Tuesday, September 20, 2011

Apple Cider Preparation

It's that time of the year again, though the dry hot year has reduced the number and size of apples I am collecting this year, I am still making Apple Cider. To make up for the lean year, I have acquired access to another apple tree. A friend of mine bought a house with an apple tree, and they have no way of using all of the apples. Enter me, the friendly neighborhood apple acquirer-er. All for the low cost of two Apple pies (which admittedly I had to talk them into, they were just happy to have some one to take their apples!)

As this was a leaner year and the apples are smaller, I am hoping, that the flavours of the apples will be more intense (though that isn't based on empirical evidence, its just a hope. One that I hope pans out)

Work begins this weekend. I am hoping to have finished collecting apples by Friday from my other sources. Saturday morning I hope to strip mine the new tree, and by the afternoon I hope to be smelting the apples into apple pulp (not to be confused with apple sauce, I wring all the juice out!) and apple cider.

This year I hope to make some Spiced Apple Cider, and as usual, can it all to be enjoyed throughout the coming year.

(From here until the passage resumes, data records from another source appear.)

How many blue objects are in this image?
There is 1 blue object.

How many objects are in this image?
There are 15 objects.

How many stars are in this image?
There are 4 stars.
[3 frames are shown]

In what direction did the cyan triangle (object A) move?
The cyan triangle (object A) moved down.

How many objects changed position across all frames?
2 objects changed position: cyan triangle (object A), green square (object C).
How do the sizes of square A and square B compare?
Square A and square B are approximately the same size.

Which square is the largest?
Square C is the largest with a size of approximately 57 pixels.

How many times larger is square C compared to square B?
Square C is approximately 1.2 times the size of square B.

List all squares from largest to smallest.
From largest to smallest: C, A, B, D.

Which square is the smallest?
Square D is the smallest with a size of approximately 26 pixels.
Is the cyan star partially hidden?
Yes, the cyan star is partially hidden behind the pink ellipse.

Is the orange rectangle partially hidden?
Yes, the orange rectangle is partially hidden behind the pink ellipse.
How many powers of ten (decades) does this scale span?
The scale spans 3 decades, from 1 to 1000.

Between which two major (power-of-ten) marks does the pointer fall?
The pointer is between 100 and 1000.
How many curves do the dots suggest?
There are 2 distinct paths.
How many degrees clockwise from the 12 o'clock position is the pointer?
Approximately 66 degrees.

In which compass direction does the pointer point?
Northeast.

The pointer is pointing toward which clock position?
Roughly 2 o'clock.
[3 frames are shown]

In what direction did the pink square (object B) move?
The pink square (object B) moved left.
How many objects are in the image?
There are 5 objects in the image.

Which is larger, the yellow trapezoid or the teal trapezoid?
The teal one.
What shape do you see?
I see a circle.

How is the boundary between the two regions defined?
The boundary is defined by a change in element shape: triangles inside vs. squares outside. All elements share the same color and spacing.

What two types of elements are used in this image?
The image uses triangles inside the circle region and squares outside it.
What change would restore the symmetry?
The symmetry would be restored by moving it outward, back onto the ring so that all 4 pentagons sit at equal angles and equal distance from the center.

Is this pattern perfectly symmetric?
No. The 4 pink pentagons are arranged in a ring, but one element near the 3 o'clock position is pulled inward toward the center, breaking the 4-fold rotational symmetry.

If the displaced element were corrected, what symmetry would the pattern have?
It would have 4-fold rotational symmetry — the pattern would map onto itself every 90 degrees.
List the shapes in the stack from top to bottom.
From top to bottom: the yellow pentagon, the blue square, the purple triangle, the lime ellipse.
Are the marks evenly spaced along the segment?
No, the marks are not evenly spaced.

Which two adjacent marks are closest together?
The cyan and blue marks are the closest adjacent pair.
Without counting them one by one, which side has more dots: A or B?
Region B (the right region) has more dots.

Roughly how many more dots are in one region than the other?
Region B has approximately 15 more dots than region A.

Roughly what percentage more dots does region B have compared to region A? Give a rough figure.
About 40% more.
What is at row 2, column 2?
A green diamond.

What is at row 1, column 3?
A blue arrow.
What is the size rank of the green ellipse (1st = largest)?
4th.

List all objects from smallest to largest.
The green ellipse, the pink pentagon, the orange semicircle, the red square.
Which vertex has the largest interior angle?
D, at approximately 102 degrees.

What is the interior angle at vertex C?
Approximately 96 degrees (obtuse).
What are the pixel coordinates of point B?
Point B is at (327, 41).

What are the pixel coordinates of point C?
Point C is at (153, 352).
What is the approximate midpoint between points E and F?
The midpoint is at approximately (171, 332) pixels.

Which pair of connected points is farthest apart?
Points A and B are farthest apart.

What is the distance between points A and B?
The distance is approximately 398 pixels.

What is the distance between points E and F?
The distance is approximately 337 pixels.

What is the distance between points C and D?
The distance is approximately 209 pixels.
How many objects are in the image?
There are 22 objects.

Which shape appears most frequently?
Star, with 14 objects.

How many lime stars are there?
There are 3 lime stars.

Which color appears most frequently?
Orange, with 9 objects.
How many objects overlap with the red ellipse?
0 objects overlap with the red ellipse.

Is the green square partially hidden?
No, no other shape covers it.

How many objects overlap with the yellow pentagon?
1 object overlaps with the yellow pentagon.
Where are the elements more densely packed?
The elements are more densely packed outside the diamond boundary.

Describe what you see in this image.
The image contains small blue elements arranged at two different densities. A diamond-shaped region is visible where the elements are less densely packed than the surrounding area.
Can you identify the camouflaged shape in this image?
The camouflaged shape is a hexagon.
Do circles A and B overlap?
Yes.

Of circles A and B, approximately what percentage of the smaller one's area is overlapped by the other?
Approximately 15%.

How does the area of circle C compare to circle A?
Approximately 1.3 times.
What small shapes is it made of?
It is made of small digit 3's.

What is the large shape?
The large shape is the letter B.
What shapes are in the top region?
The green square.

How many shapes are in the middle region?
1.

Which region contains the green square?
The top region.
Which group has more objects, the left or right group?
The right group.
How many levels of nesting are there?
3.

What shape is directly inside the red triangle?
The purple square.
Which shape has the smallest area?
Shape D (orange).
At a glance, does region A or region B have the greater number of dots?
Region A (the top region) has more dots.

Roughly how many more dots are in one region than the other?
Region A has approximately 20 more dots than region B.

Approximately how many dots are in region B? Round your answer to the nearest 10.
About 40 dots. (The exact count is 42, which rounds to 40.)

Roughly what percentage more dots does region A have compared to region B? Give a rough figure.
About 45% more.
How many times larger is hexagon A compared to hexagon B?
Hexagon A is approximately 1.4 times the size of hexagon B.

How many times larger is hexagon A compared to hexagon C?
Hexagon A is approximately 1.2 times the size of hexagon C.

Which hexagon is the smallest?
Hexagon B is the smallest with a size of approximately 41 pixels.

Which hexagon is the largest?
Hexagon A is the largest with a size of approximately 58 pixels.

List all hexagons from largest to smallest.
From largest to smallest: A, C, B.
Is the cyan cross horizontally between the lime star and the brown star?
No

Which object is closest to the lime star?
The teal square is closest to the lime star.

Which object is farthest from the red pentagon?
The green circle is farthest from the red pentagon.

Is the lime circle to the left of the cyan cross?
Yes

Fun Fact: Apparently, from my searching of the Inter-Webs, Apple Cider is just unrefined, unstrained and/or unpasteurized apple juice. From here, the Cider undergoes one of the following pathways. Sold as Apple Cider (which has a shorter life span if it is true Cider), it can also be spiced with cinnamon, cloves, or other seasonal spices for Spiced Apple Cider, it can be fermented for Mulled Apple Cider, or as the bulk of it goes, refined into Apple Juice. The refining typically pasteurizes it, but most importantly it removes all of the floating bits, leaving the crisp, golden colour that we are used to seeing.